I have three types of summary score, $a, b$ and $c$ for 200 samples.
$S1, S2, S3,…, S200$
$a_{s1}, a_{s2}, …, a_{s200}$
$b_{s1}, b_{s2}, …, b_{s200}$
$c_{s1}, c_{s2}, …, c_{s200}$
Each of these scores is essentially the number of times that some event occurs in the data of each sample. I wish to find groups of these samples by correlation-based clustering. However, the scales for each of these scores are very different:
Summary of $a$:
Min. 1st Qu. Median Mean 3rd Qu. Max.
2.0 36.0 55.0 52.5 69.0 139.0
Summary of $b$:
Min. 1st Qu. Median Mean 3rd Qu. Max.
8.0 99.5 285.0 292.7 737.5 2624.0
Summary of $c$:
Min. 1st Qu. Median Mean 3rd Qu. Max.
40.0 111.0 176.0 300.4 554.5 779.0
Should I have to normalize the scores? If so, how?
NB. I want to make no assumptions about the dependence or independence between these types of events and hence between these summary scores.
UPDATE:
So, I've decided to try clustering with Euclidean.
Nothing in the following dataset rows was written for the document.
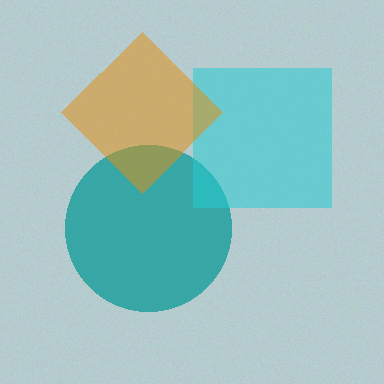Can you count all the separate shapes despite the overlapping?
Yes, there are 3 separate shapes.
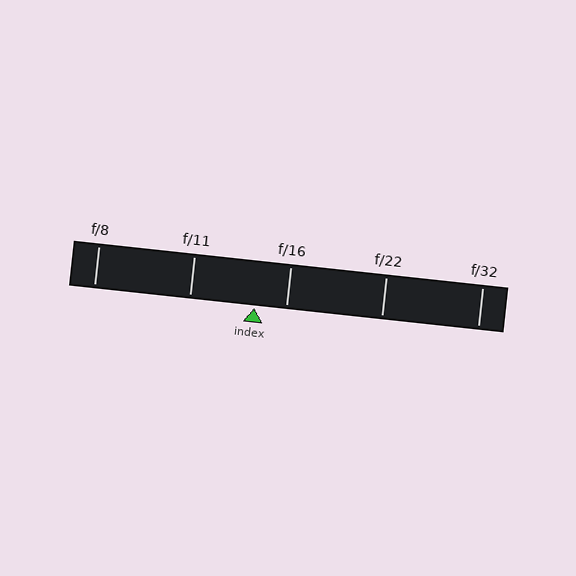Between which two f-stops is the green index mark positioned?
The index mark is between f/11 and f/16.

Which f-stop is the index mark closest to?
The index mark is closest to f/16.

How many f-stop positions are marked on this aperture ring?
There are 5 f-stop positions marked.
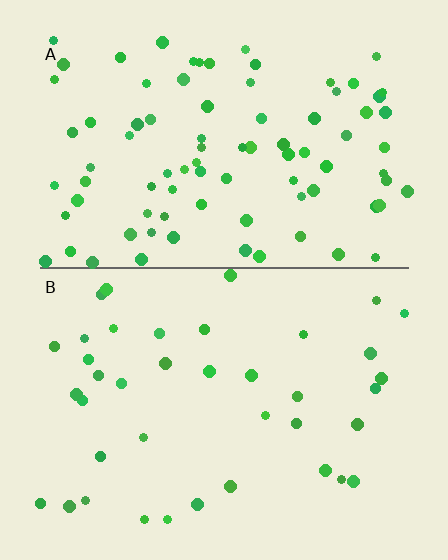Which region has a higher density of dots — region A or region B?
A (the top).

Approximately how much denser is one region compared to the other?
Approximately 2.2× — region A over region B.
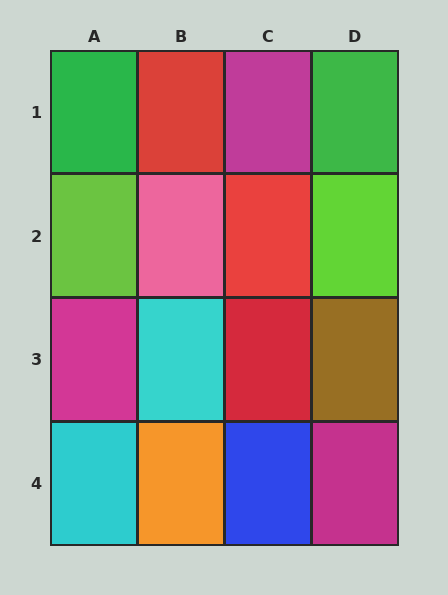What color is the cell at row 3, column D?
Brown.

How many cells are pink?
1 cell is pink.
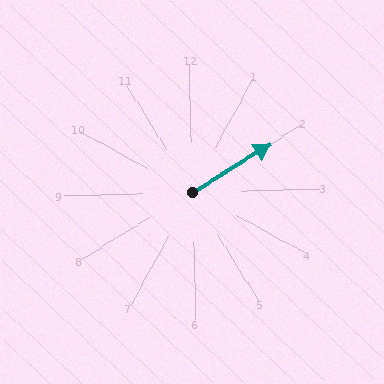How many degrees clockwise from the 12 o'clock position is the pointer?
Approximately 60 degrees.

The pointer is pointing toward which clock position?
Roughly 2 o'clock.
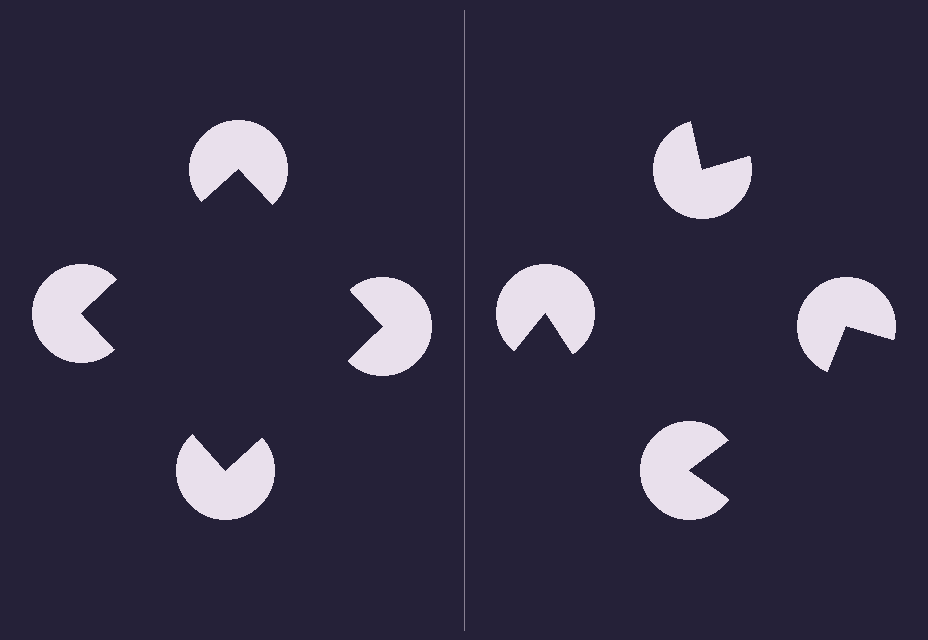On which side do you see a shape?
An illusory square appears on the left side. On the right side the wedge cuts are rotated, so no coherent shape forms.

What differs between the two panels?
The pac-man discs are positioned identically on both sides; only the wedge orientations differ. On the left they align to a square; on the right they are misaligned.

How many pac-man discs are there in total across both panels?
8 — 4 on each side.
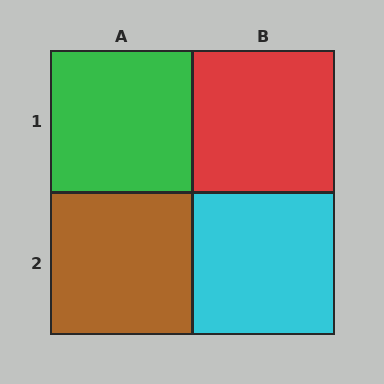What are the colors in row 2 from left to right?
Brown, cyan.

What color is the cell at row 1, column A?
Green.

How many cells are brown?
1 cell is brown.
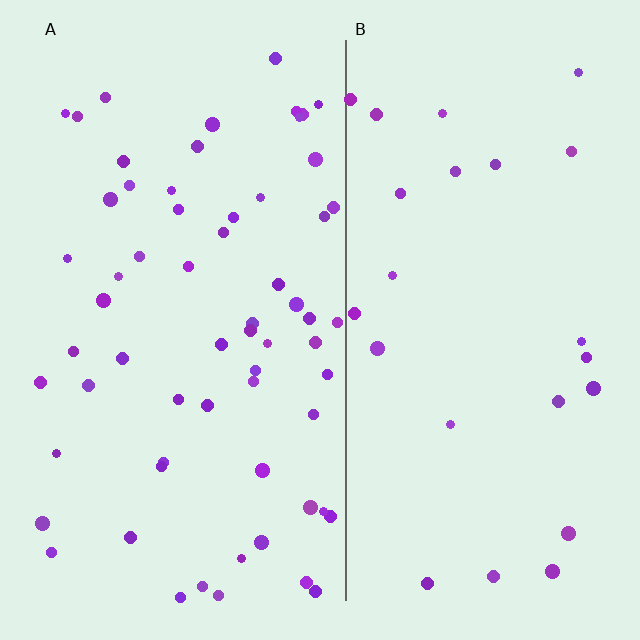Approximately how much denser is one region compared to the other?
Approximately 2.6× — region A over region B.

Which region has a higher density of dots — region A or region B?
A (the left).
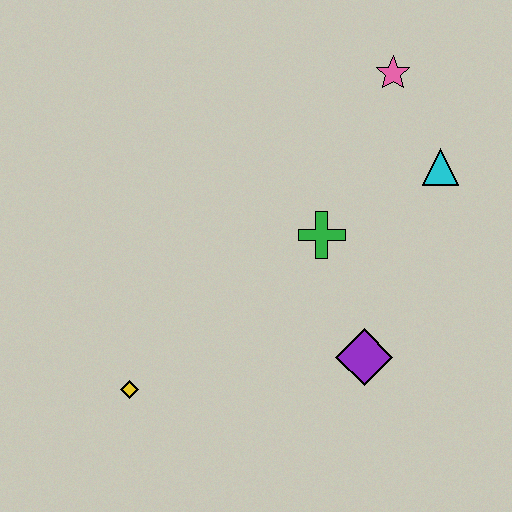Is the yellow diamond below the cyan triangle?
Yes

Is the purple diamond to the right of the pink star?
No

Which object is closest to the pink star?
The cyan triangle is closest to the pink star.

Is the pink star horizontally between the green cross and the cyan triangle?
Yes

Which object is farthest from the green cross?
The yellow diamond is farthest from the green cross.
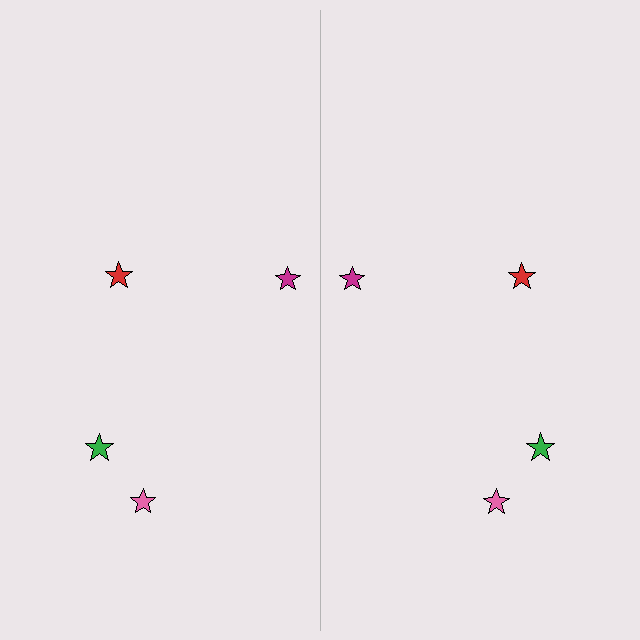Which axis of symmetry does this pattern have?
The pattern has a vertical axis of symmetry running through the center of the image.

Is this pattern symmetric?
Yes, this pattern has bilateral (reflection) symmetry.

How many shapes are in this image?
There are 8 shapes in this image.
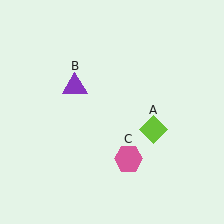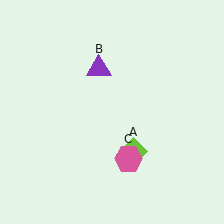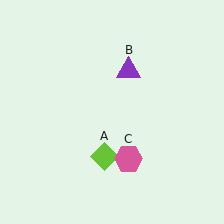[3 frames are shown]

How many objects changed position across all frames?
2 objects changed position: lime diamond (object A), purple triangle (object B).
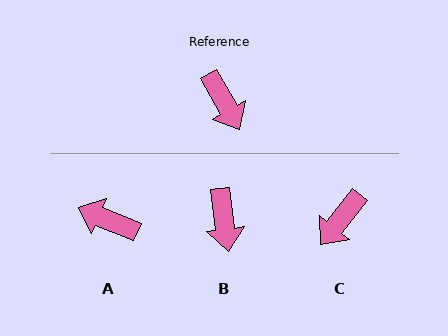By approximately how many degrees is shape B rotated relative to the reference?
Approximately 22 degrees clockwise.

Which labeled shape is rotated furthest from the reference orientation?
A, about 142 degrees away.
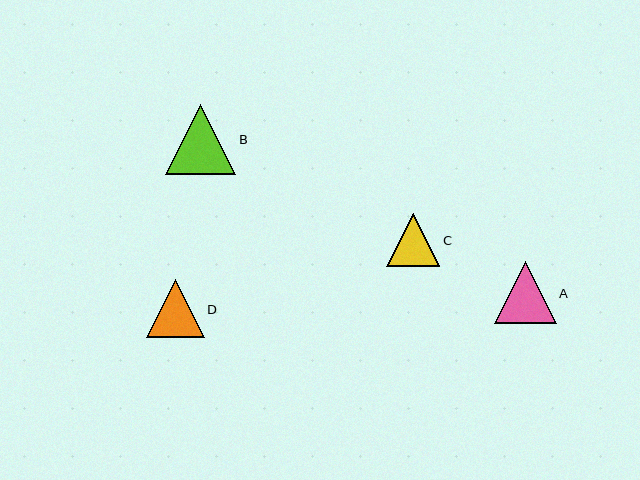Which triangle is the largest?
Triangle B is the largest with a size of approximately 70 pixels.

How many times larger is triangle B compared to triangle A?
Triangle B is approximately 1.1 times the size of triangle A.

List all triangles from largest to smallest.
From largest to smallest: B, A, D, C.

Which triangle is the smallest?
Triangle C is the smallest with a size of approximately 53 pixels.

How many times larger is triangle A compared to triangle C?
Triangle A is approximately 1.2 times the size of triangle C.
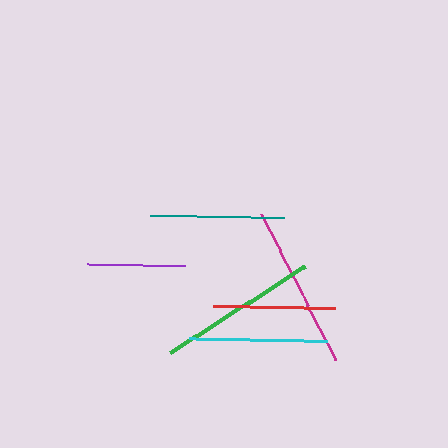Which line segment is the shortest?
The purple line is the shortest at approximately 98 pixels.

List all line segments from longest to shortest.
From longest to shortest: magenta and green (about equal), cyan and teal (about equal), red, purple.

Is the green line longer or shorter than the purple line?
The green line is longer than the purple line.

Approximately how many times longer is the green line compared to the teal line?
The green line is approximately 1.2 times the length of the teal line.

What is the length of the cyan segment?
The cyan segment is approximately 138 pixels long.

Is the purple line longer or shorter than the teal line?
The teal line is longer than the purple line.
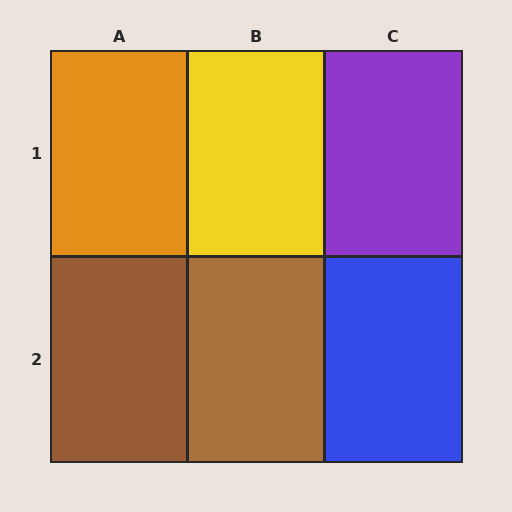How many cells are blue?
1 cell is blue.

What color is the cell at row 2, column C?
Blue.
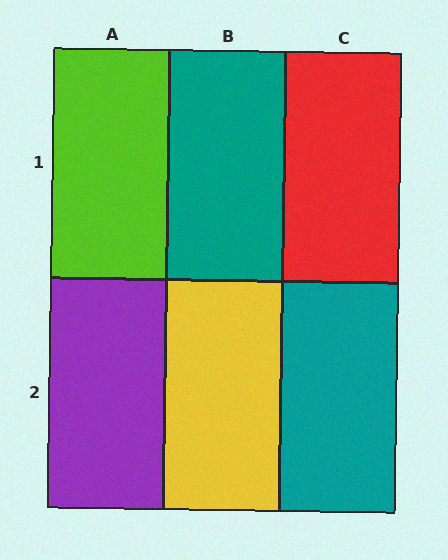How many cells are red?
1 cell is red.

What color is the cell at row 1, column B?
Teal.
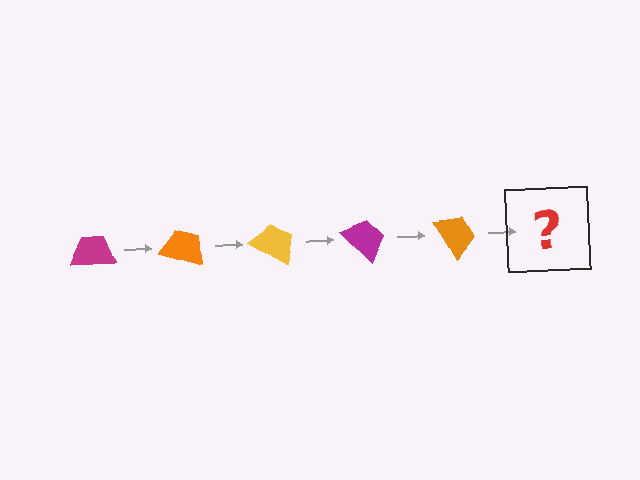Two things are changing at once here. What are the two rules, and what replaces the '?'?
The two rules are that it rotates 15 degrees clockwise each step and the color cycles through magenta, orange, and yellow. The '?' should be a yellow trapezoid, rotated 75 degrees clockwise from the start.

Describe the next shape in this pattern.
It should be a yellow trapezoid, rotated 75 degrees clockwise from the start.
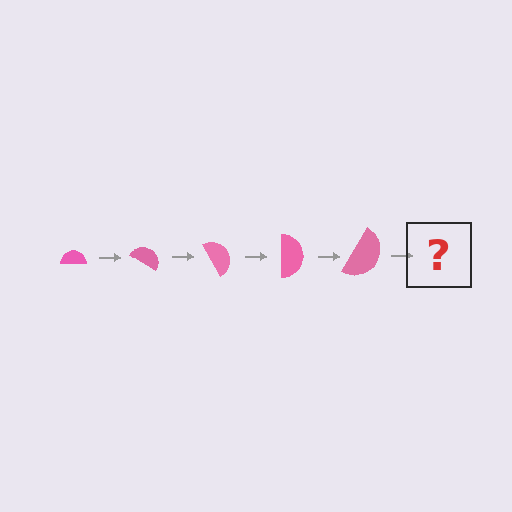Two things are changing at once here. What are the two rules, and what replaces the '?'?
The two rules are that the semicircle grows larger each step and it rotates 30 degrees clockwise each step. The '?' should be a semicircle, larger than the previous one and rotated 150 degrees clockwise from the start.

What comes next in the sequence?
The next element should be a semicircle, larger than the previous one and rotated 150 degrees clockwise from the start.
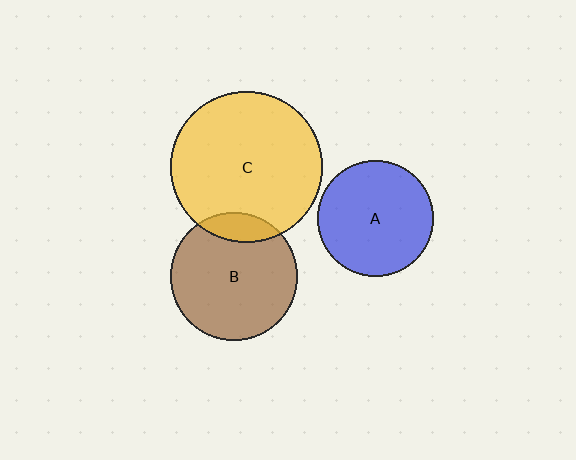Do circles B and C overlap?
Yes.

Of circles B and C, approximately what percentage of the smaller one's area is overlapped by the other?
Approximately 15%.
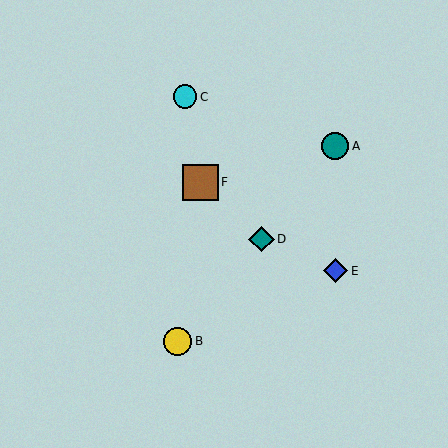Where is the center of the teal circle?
The center of the teal circle is at (335, 146).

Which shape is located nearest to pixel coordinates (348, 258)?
The blue diamond (labeled E) at (336, 271) is nearest to that location.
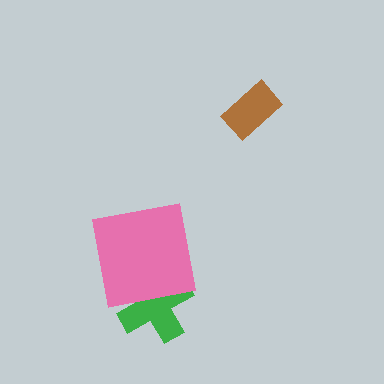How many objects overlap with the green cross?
1 object overlaps with the green cross.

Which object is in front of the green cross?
The pink square is in front of the green cross.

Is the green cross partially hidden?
Yes, it is partially covered by another shape.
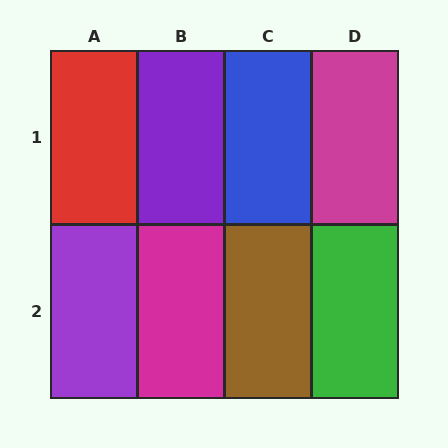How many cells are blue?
1 cell is blue.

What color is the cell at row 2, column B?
Magenta.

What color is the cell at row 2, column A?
Purple.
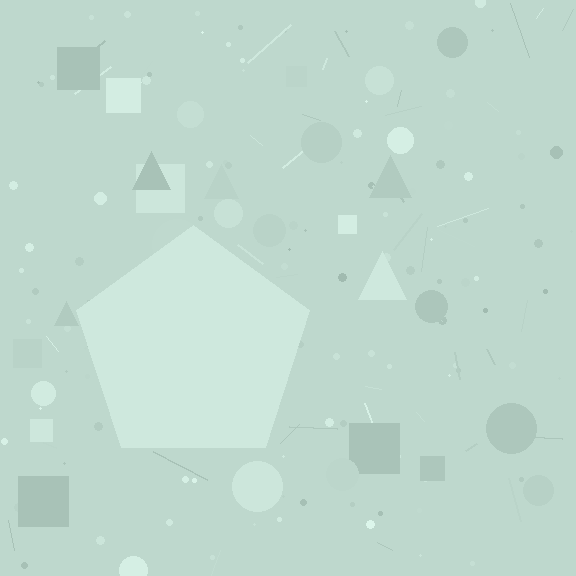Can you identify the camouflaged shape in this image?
The camouflaged shape is a pentagon.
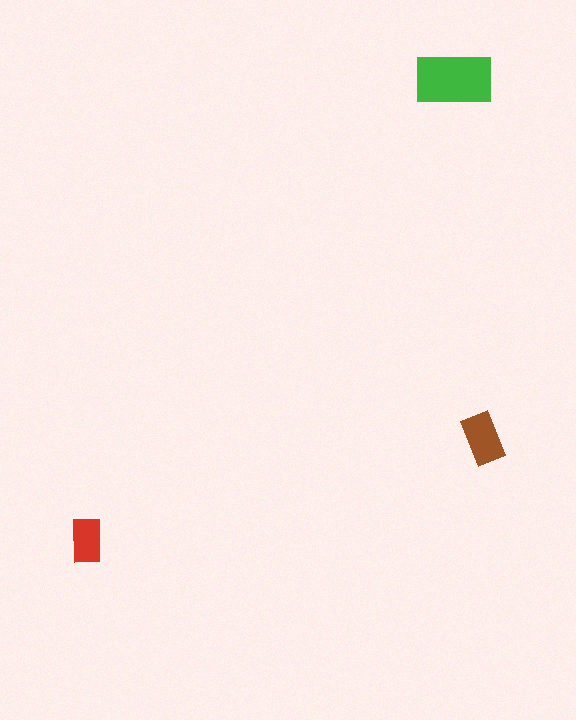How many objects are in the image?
There are 3 objects in the image.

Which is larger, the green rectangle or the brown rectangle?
The green one.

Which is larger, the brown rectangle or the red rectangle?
The brown one.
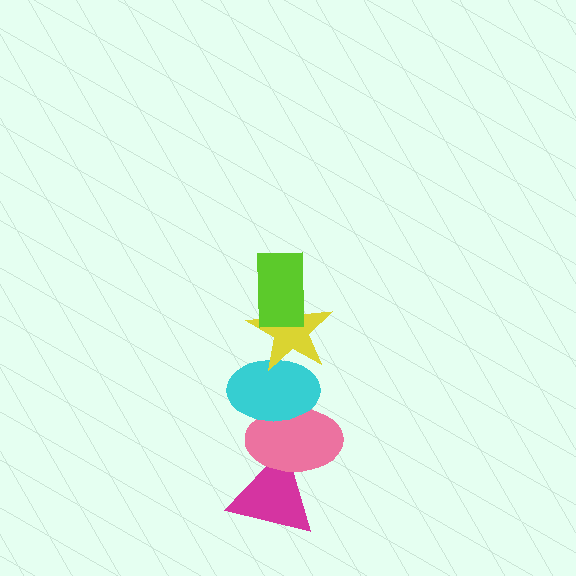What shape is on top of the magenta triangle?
The pink ellipse is on top of the magenta triangle.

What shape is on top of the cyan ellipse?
The yellow star is on top of the cyan ellipse.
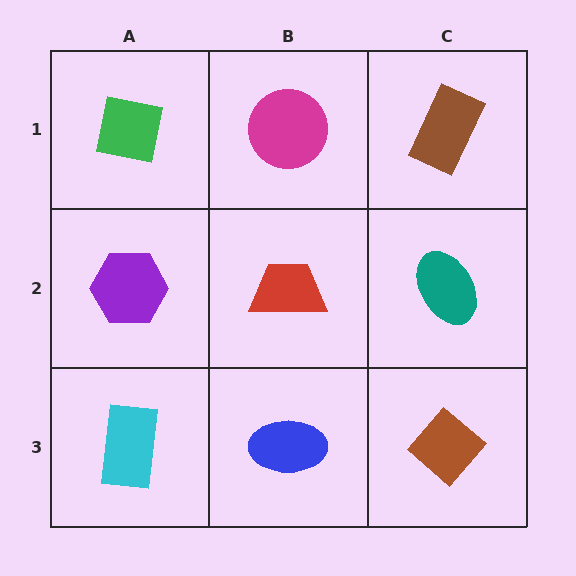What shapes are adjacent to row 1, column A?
A purple hexagon (row 2, column A), a magenta circle (row 1, column B).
In order to get normalized and transformed data, I'm doing the following:
1. test whether scores fit a normal distribution with Shapiro test
-
if not, then do a boxcox transformation using $\lambda$ from a boxcoxfit
-
get z-score for each score
-
cluster with euclidean distance measure
Does this seem reasonable?
Best Answer
Clustering in general requires a similarity metric to compute a partitioning of your data. Do you know how to compute the similarity of $\vec{a}$ to $\vec{b}$? Whether you need normalization or not will mainly depend on this question. If you don't have such a metric/measure, and you want to go with the regular Euclidean distance, normalizing your data -- bringing each variable to zero mean and unit variance -- would be recommended. Because if you don't, the scores with the largest range will dominate the distance computation.